Quel est l’impact de la guerre contre l’Ukraine sur la sécurité alimentaire ?
Où va la recherche ? Quelles sont les données disponibles pour l’élaboration des politiques ?
Moissonneuse-batteuse en Afrique ⎮ Photo: © GIZ
De la perspective mondiale au contexte local
L’Ukraine et la Russie, deux des plus grands exportateurs mondiaux de céréales et d’oléagineux, sont en guerre. Les deux pays réunis représentent 12 % des calories échangées dans le monde.
« Part de la Fédération de Russie et de l’Ukraine dans les calories importées »
Les pays de l’UE sont considérés comme un seul marché ⎮ Carte: David Laborde
Les marchés alimentaires mondiaux ont donc réagi nerveusement lorsque l’invasion a commencé en février.
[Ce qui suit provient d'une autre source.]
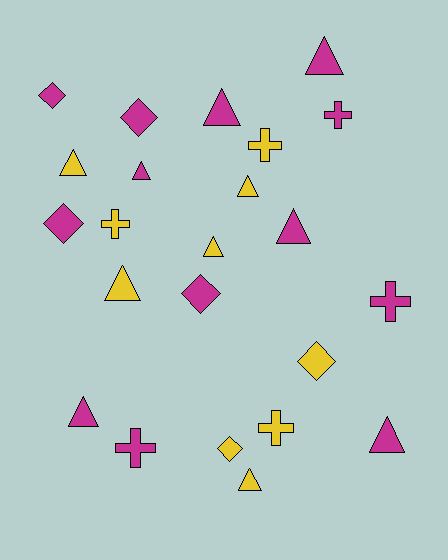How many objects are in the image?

Les prix se sont immédiatement envolés et les indices des prix alimentaires, comme l’indice FAO, ont atteint des sommets historiques.
L’indice FAO des prix alimentaires* (FFPI) s’est établi en moyenne à 154,2 points en juin 2022, soit une baisse de 3,7 points (2,3 pour cent) par rapport à mai, marquant ainsi la troisième baisse mensuelle consécutive, bien qu’il reste supérieur de 29 points (23,1 pour cent) à sa valeur d’il y a un an. La baisse en juin reflète la diminution des prix internationaux des huiles végétales, des céréales et du sucre, tandis que les prix des produits laitiers et de la viande ont augmenté.
Source: FAO.org consulté le 13 juillet 2022.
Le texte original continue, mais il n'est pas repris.